Bad Weather & Natural Disasters The same thing is true for bad weather and earthquakes. All the areas of Chicago have the same amount of good weather and the same amount of bad weather. So even if there’s more crime and more accidents during bad weather, this can’t explain why some areas of Chicago have more crime and more accidents than other areas.
Variables This confusion is partly my fault. I should have explained variables more carefully. Here’s how I introduced variables: a variable is something that takes on different values. So for example, “height” is a variable because different people have different heights, and “daylight” is a variable, because different times have different amounts of daylight.
Domain of a Variable But there is an important concept here that I did not stress: the domain of the variable. Different people have different heights, but different times do not. So people (and other things that can have heights, like buildings) are in the domain of the variable “height.” Different times can have different amounts of daylight, but different people (at least people at the same latitude) cannot, so only “time” is in the domain of “amount of daylight.”
Subtly Different Variables Some variables can seem the same, even if they are different, because they have different domains. So there is one variable “crime” that has as its domain time. At different times, there are different amounts of crime. And there is another variable “crime” whose domain is places: different places have different amounts of crime.
Keep the Domain Fixed When you want to explain a correlation between two variables with domain D, and you are proposing a common cause variable C, C must also have D as its domain. Since the variables we’re looking at are varying rates of crime and car accidents by location, we need to look at potential common causes that vary by location, not daylight or bad weather.
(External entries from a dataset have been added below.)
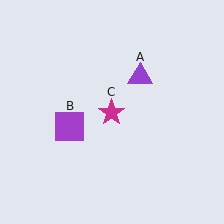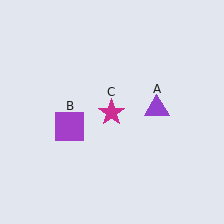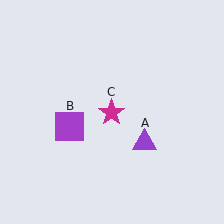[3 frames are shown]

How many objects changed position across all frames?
1 object changed position: purple triangle (object A).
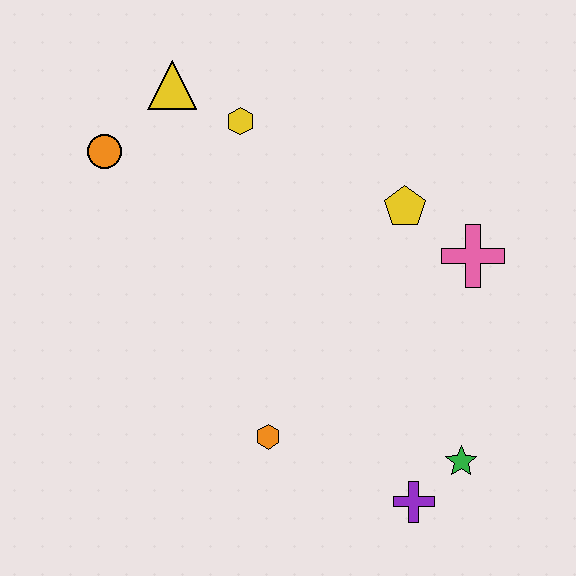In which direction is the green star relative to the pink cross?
The green star is below the pink cross.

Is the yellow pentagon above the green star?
Yes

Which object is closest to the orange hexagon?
The purple cross is closest to the orange hexagon.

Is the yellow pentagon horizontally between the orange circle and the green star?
Yes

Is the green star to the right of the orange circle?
Yes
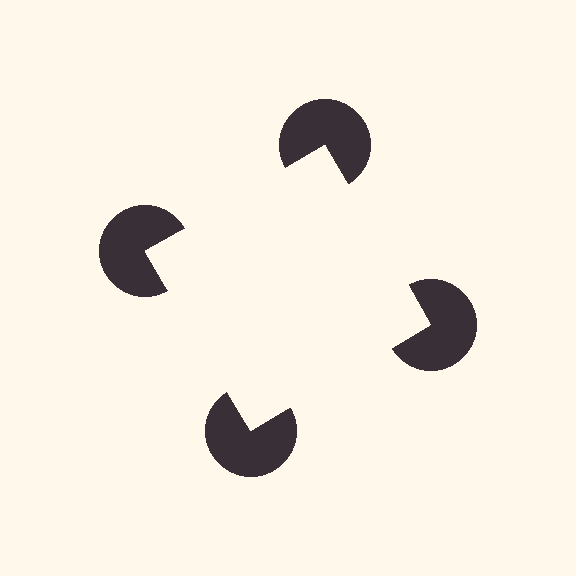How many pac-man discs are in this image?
There are 4 — one at each vertex of the illusory square.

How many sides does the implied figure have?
4 sides.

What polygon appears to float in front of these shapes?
An illusory square — its edges are inferred from the aligned wedge cuts in the pac-man discs, not physically drawn.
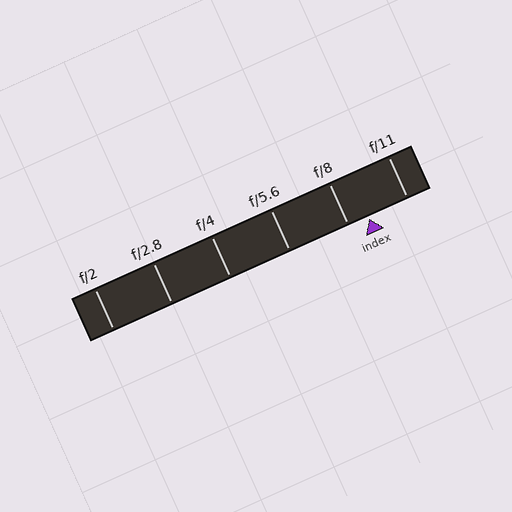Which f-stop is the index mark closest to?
The index mark is closest to f/8.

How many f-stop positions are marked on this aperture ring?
There are 6 f-stop positions marked.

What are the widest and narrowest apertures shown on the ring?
The widest aperture shown is f/2 and the narrowest is f/11.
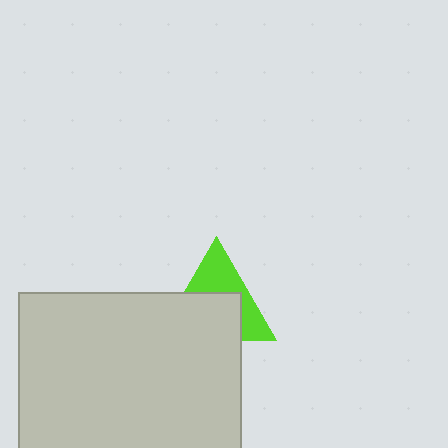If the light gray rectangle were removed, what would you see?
You would see the complete lime triangle.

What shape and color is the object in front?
The object in front is a light gray rectangle.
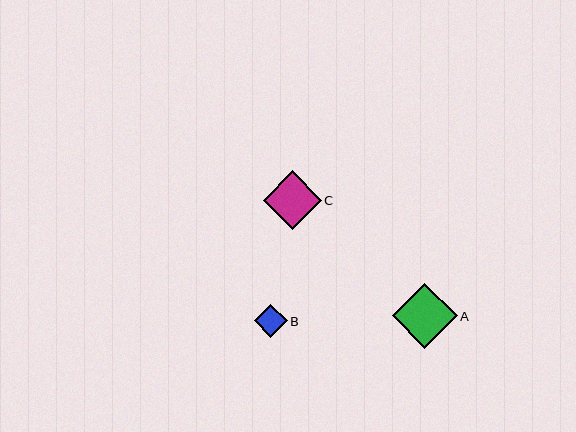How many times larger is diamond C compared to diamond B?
Diamond C is approximately 1.7 times the size of diamond B.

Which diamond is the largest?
Diamond A is the largest with a size of approximately 65 pixels.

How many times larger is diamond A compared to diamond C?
Diamond A is approximately 1.1 times the size of diamond C.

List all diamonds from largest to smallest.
From largest to smallest: A, C, B.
Think The answers to HW 8 were mostly good. Still, I can’t teach you everything, there’s only so much time in class. You need to think about the problems. What’s the probability that someone who won was a cheater? The answer is a lot easier if you think first instead of breaking out the calculator and the statistics textbooks.
Think What is a common cause explanation for correlated levels of car accidents and street crime over different locations in Chicago? Some answers to this question (“earthquakes”) don’t make any sense. I can explain why they don’t make sense, but you don’t need that explanation to see that they don’t work. Think about how the causal model is supposed to run, and you will see that it doesn’t.